Herausgekommen ist ein Abend mit viel Aufwand, aber ohne zusätzlichen Erkenntnisgewinn. Die Mechanismen von heute unterscheiden sich nicht wesentlich von denen des 19. Jahrhunderts. Profitgier und Wählermanipulation gab es damals, und gibt es heute. Und auch, dass die Regierenden zynisch und die Wähler wankelmütig sind, wissen wir schon eine ganze Weile. Es ist deshalb kein Zufall, dass das Geschehen auf der Bühne immer dann am überzeugendsten wirkt, wenn es nahe an Ibsens Vorlage bleibt. Dies gilt insbesondere für die Figur des Arztes, die von Markus Scheumann in ihrer ganzen an Fanatismus grenzenden Hingabe überaus glaubwürdig verkörpert wird. Die Auftritte seines Bruders Peter hingegen wirken papieren, und Robert Hunger-Bühler tut wenig, um den theorielastigen Text zum Leben zu erwecken. Von den übrigen Figuren sticht eigentlich nur noch Tabea Bettins Bloggerin hervor. Sie wirkt keck und frisch und scheint sich als einzige in der virtuellen Welt wirklich zuhause zu fühlen. Sie ist allerdings auch die einzige, deren Rolle etwas Fleisch am Knochen hat. Isabelle Menke als Gattin Katrine, Sofia Elena Borsani als Tochter Petra und Nicolas Rosat als Fact-Checker haben kaum Chancen, sich zu profilieren. Ein paar vergnügliche Momente gewähren uns einzig Matthias Neukirch als wendiger Unternehmer und, wie nicht anders zu erwarten, Siggi Schwientek als schrulliger Schwiegervater.
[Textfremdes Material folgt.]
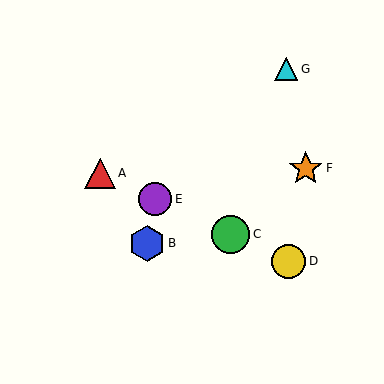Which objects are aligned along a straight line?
Objects A, C, D, E are aligned along a straight line.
Wäre da noch der Pausen-Gag zu erwähnen: die Bürgerversammlung ins Theaterfoyer zu verlegen – eine Idee, die Sinn macht. Da fliessen Fiktion und Realität für kurze Zeit ineinander. Das Publikum wird Teil des Theatergeschehens. Meinungen sind gefragt, eine Abstimmung steht an. Wo stehe ich? Wie hätte ich mich entschieden? Doch ehe noch die Demokratie ernst mit mir macht, sitze ich schon wieder auf meinem Platz im Zuschauerraum und frage mich, wo das Spiel aufhört und die Video-Installation beginnt.
Ein vertaner Abend?
Ja, und dann ist da auch noch die amerikanische Sängerin Becky Lee Walters, die mit Ibsen und dem Thema seines Stücks zwar wenig zu tun hat, aber tolle Songs zum Besten gibt und mit ihrer knarrenden, von ferne ein wenig an Tom Waits erinnernden Stimme zu einem der wenigen Höhepunkte der Aufführung beiträgt.
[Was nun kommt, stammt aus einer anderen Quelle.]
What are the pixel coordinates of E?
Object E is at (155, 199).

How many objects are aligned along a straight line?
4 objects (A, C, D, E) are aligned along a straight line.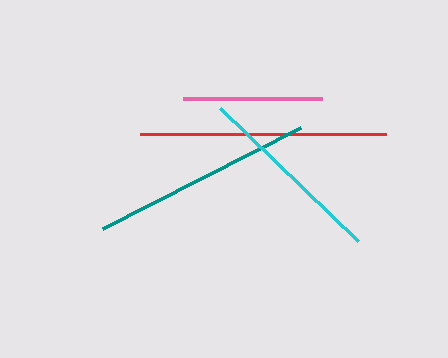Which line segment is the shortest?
The pink line is the shortest at approximately 139 pixels.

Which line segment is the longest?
The red line is the longest at approximately 246 pixels.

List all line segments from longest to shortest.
From longest to shortest: red, teal, cyan, pink.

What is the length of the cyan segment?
The cyan segment is approximately 192 pixels long.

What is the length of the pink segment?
The pink segment is approximately 139 pixels long.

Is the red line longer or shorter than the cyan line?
The red line is longer than the cyan line.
Ein vertaner Abend? Für alle die, die erwartet hatten, wieder einmal einen guten Ibsen auf der Bühne zu sehen, sicher. Wer ihn allerdings zum Anlass nimmt, das Original wieder zu lesen und sich mit den Mechanismen von Demokratie und Ökonomie auseinanderzusetzen, für den könnte er nachträglich doch noch zum Gewinn werden.